Nope, on Tuesday, the tours united under one roof. The PGA, who once fervently lambasted the LIV exodus miraculously changed their tune and decided the money their former golfers were leaving for wasn’t that “bad” after all. The Tour went from taking a moral stand, encouraging us to do so alongside it and acting like the scorned lover to embracing an institution it once stubbornly wanted no part of, and dropping all suits and countersuits involved in the divorce proceedings.
After a brief spat, Mommy and Daddy have got back together and with all due respect to the Isley Brothers, there is now love between the sheiks.
Throughout it all, I kept thinking about Ian Poulter, an aging former PGA Tour golfer with no major victories who appeared conflicted by the decision to join LIV but in the end opted for the $20 million paycheck. And why wouldn’t he? The odds of him making that much over the rest of his career remains highly unlikely.
The obvious losers here are those who turned down that paycheck, like the self-proclaimed “sacrificial lamb” Rory McIlroy who nobody informed he doesn’t have to hate LIV anymore.

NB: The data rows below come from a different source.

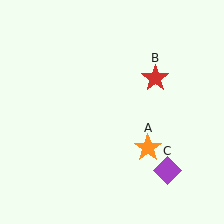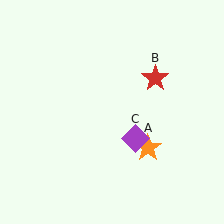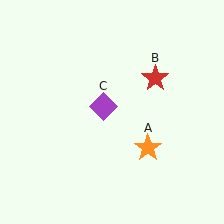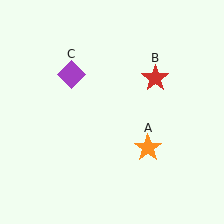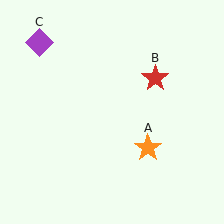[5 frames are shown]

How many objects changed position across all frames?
1 object changed position: purple diamond (object C).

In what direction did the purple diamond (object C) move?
The purple diamond (object C) moved up and to the left.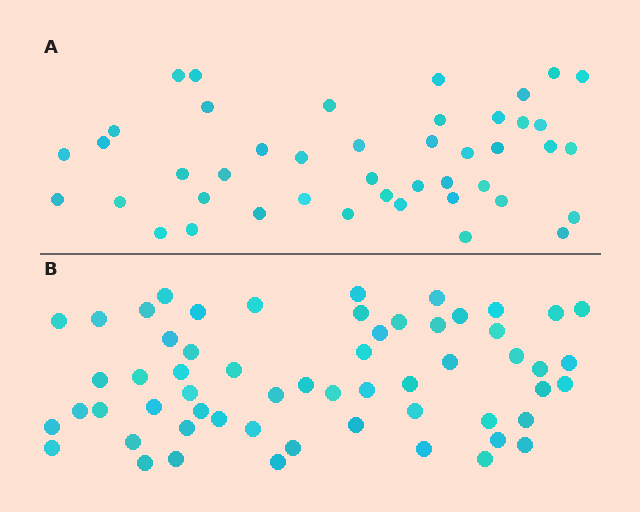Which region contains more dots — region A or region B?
Region B (the bottom region) has more dots.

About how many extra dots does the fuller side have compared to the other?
Region B has approximately 15 more dots than region A.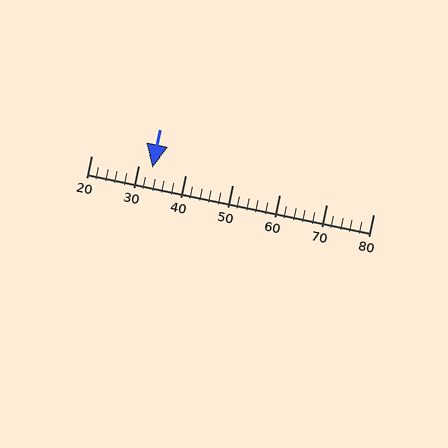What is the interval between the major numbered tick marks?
The major tick marks are spaced 10 units apart.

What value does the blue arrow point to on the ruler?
The blue arrow points to approximately 33.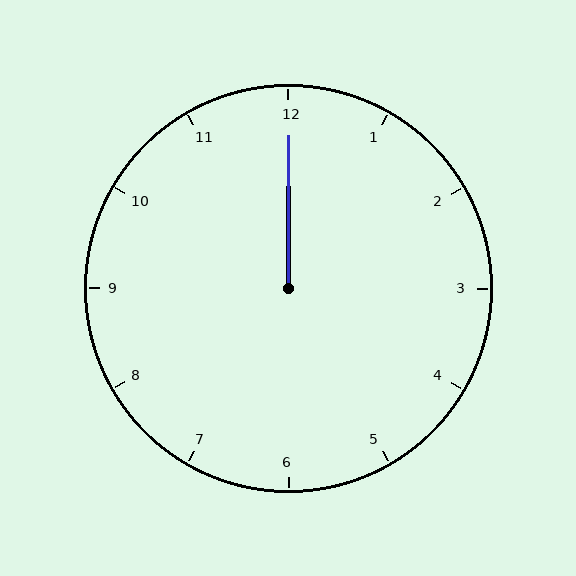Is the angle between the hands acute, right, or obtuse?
It is acute.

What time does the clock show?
12:00.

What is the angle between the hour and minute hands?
Approximately 0 degrees.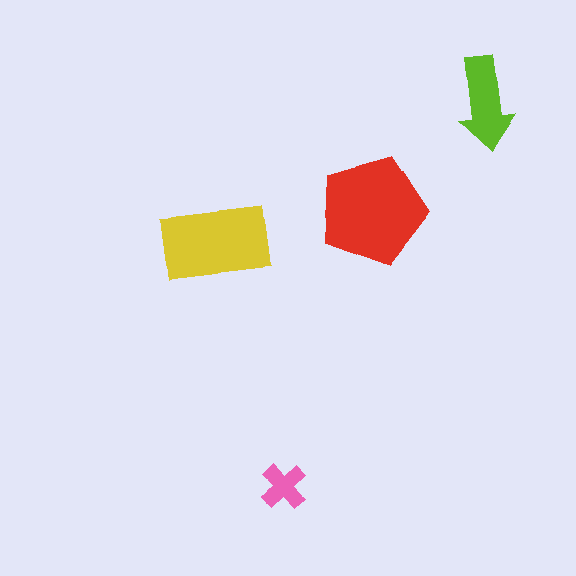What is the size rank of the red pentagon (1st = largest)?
1st.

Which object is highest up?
The lime arrow is topmost.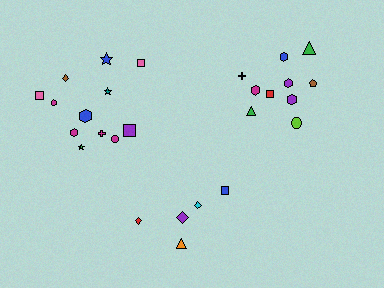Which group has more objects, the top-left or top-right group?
The top-left group.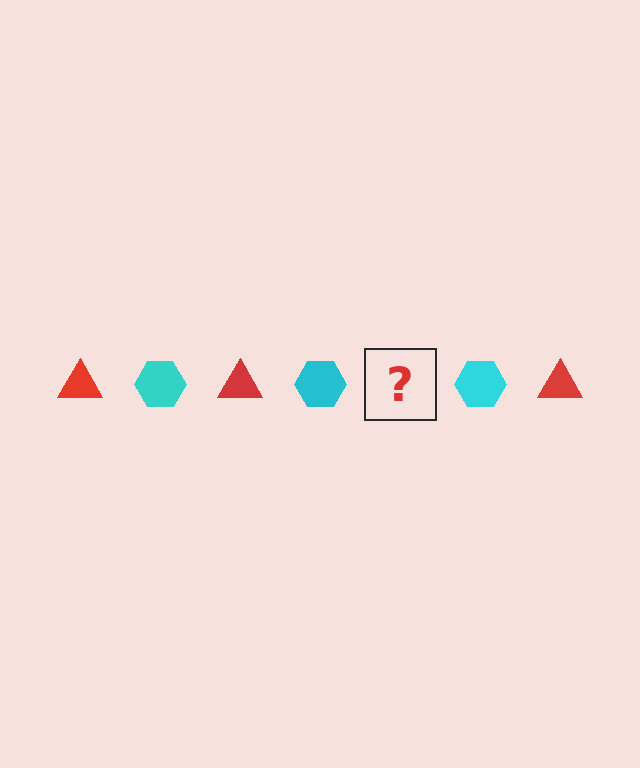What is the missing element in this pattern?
The missing element is a red triangle.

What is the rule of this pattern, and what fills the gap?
The rule is that the pattern alternates between red triangle and cyan hexagon. The gap should be filled with a red triangle.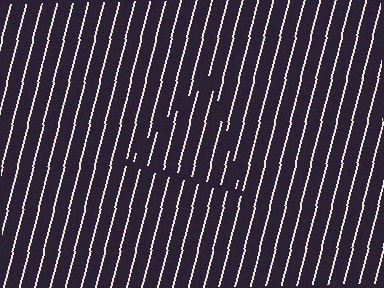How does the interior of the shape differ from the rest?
The interior of the shape contains the same grating, shifted by half a period — the contour is defined by the phase discontinuity where line-ends from the inner and outer gratings abut.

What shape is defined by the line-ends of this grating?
An illusory triangle. The interior of the shape contains the same grating, shifted by half a period — the contour is defined by the phase discontinuity where line-ends from the inner and outer gratings abut.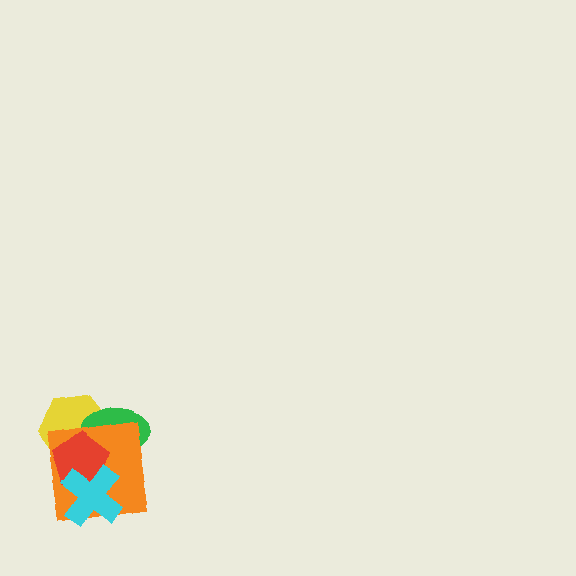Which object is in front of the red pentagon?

Turns out he hates the wrong Tour.
To recap, in a matter of months, we went from traitor-gating Dustin Johnson for cashing a $125 million paycheck to realizing he was the smartest guy in the room. The PGA Tour remains who we thought they were, what Dave Zirin called “a bunch of ham faced, julep drinking, amoral scoundrels.” As usual, I couldn’t agree more.
I wonder what the PGA guys think about the Tour’s sanctity right now.

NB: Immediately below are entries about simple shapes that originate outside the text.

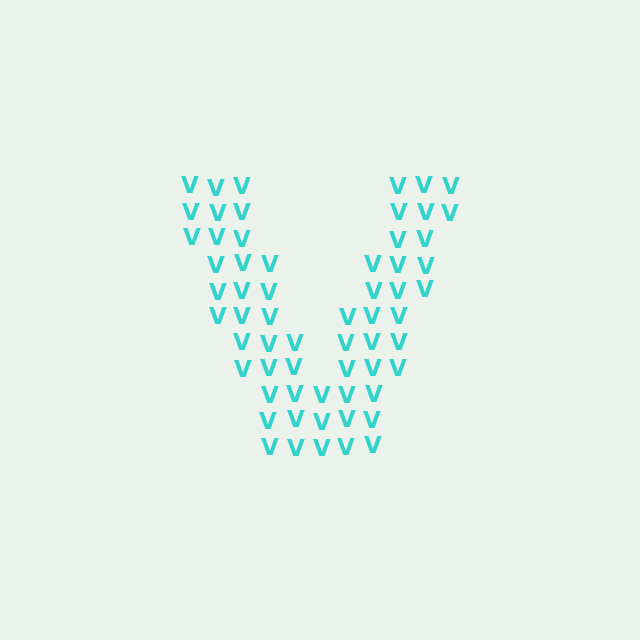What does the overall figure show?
The overall figure shows the letter V.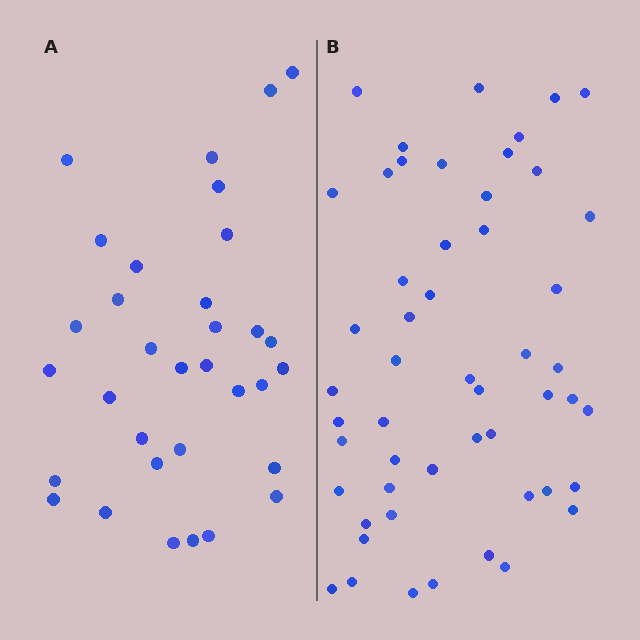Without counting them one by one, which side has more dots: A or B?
Region B (the right region) has more dots.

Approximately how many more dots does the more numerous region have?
Region B has approximately 20 more dots than region A.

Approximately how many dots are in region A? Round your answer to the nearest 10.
About 30 dots. (The exact count is 33, which rounds to 30.)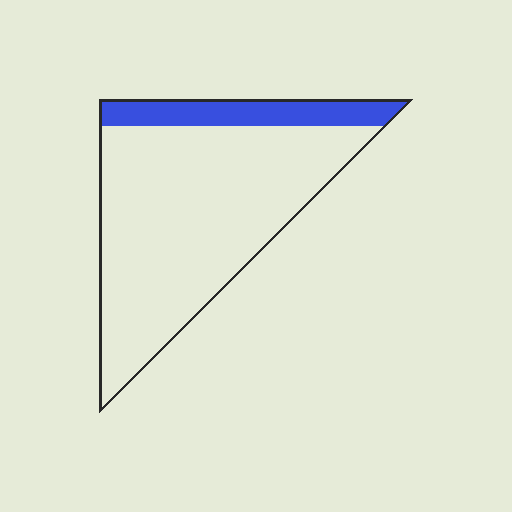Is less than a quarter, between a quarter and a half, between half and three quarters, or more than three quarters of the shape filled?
Less than a quarter.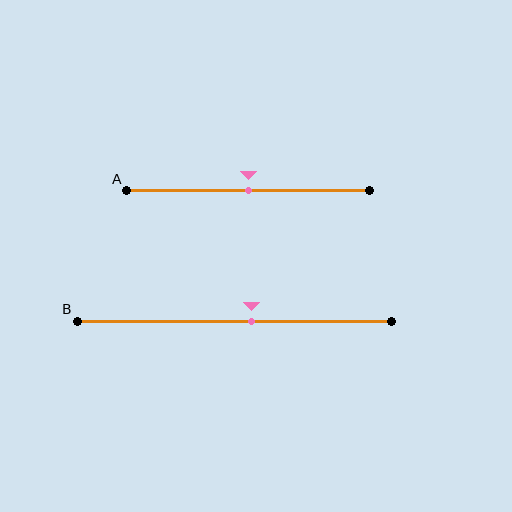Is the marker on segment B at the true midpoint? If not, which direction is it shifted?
No, the marker on segment B is shifted to the right by about 5% of the segment length.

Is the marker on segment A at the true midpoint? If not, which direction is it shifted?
Yes, the marker on segment A is at the true midpoint.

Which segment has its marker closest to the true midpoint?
Segment A has its marker closest to the true midpoint.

Words like “collaborative” and “constructive” were used in the PGA’s statement about the union, which is all a load of horse shit. This is not about how repulsive or hypocritical the PGA Tour is. Any of us who bought into their high-and-mightiness were oblivious in the first place. Theirs is an American institution (or at least was before they sold out to the Saudis) that’s predicated first and foremost on turning as large a profit as possible. I don’t fault them for it. I fault the media for telling us what to think and those of us who ever fell for it.

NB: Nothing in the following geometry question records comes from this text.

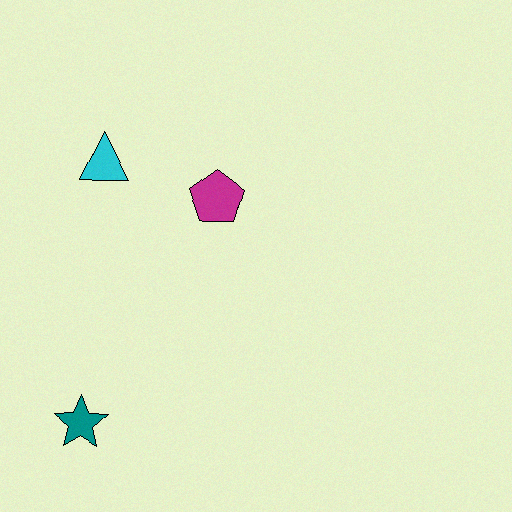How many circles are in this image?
There are no circles.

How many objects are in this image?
There are 3 objects.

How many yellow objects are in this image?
There are no yellow objects.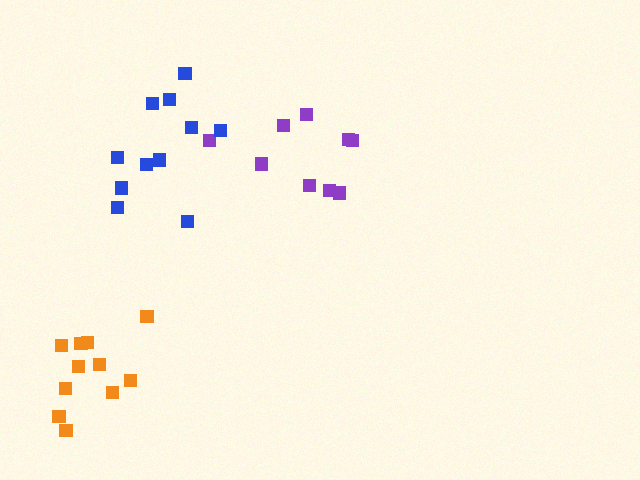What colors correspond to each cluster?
The clusters are colored: purple, blue, orange.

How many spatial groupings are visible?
There are 3 spatial groupings.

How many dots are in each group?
Group 1: 9 dots, Group 2: 11 dots, Group 3: 11 dots (31 total).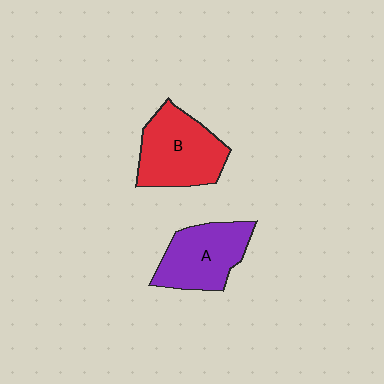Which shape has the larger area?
Shape B (red).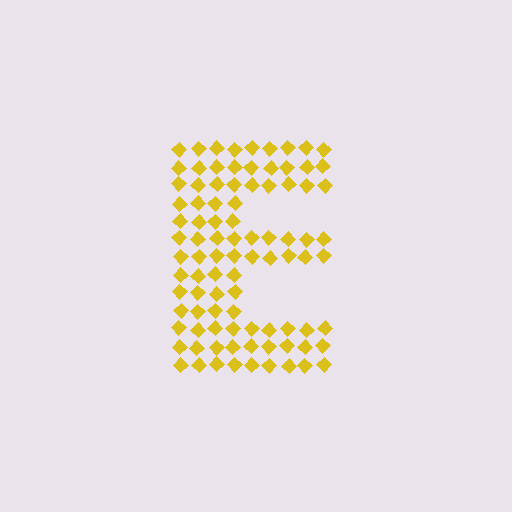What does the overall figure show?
The overall figure shows the letter E.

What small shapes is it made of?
It is made of small diamonds.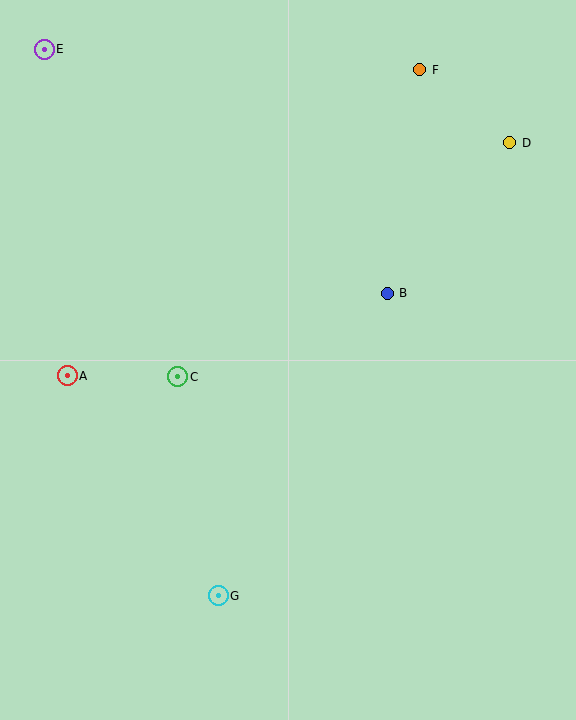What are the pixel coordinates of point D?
Point D is at (509, 143).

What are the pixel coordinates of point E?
Point E is at (44, 49).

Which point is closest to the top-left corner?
Point E is closest to the top-left corner.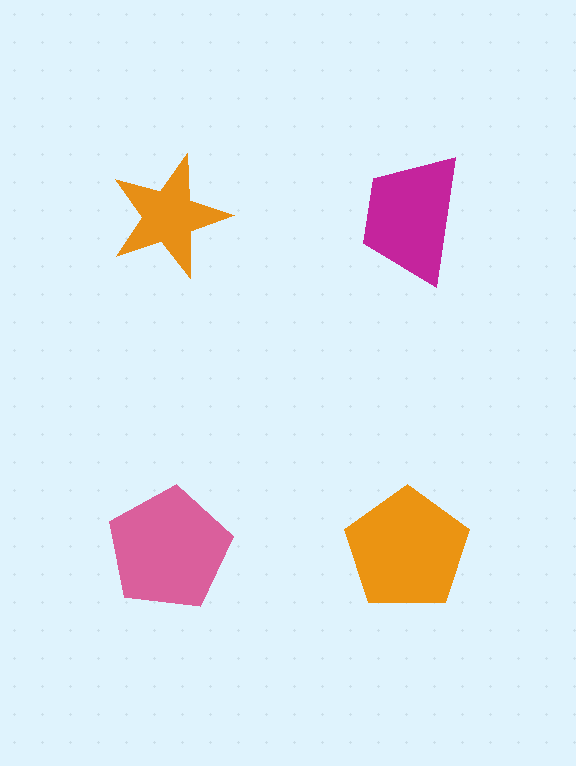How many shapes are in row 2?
2 shapes.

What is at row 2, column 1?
A pink pentagon.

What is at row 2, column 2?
An orange pentagon.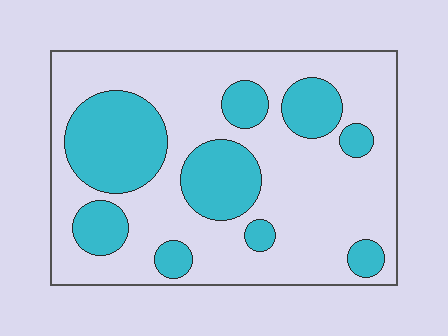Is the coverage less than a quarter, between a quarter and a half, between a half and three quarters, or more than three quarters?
Between a quarter and a half.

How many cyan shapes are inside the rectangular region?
9.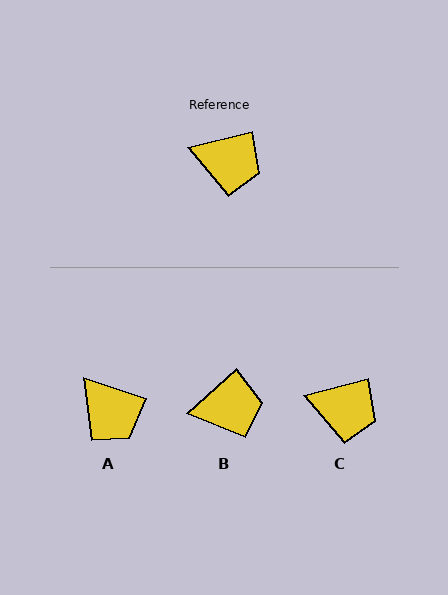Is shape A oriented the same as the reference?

I can’t help but compare this to Major League Baseball’s steroid scandal, how one moment we painted Mark McGwire and Sammy Sosa as national heroes, then turned on them with one fell swoop of the needle, as if we didn’t know what was going on all along.
To this day, we view Clemens and Bonds as the bad guys, as those who cheated the game, just as we were told those LIV golfers weren’t true to theirs. What does an institution have to do with how true one is to the game? It turns out the PGA Tour pulled the golf towel over our eyes, and it was covered in soot.
Was this all a preconceived ploy to get us to talk more about golf, with poor Rory McIlroy offered not even a raincheck? Was this the Tour realizing ratings were down with LIV’s biggest names now beating PGA players? Did the Tour throw in the towel before taking any worse of an L or did they recognize we would soon all get smart to their shadiness so why not cash in while the getting was good?
Either way, I watch the sport because I want to see good golf and could care less what the PGA Tour calls their new conglomerate. Why should I when the only one cheating the game is them?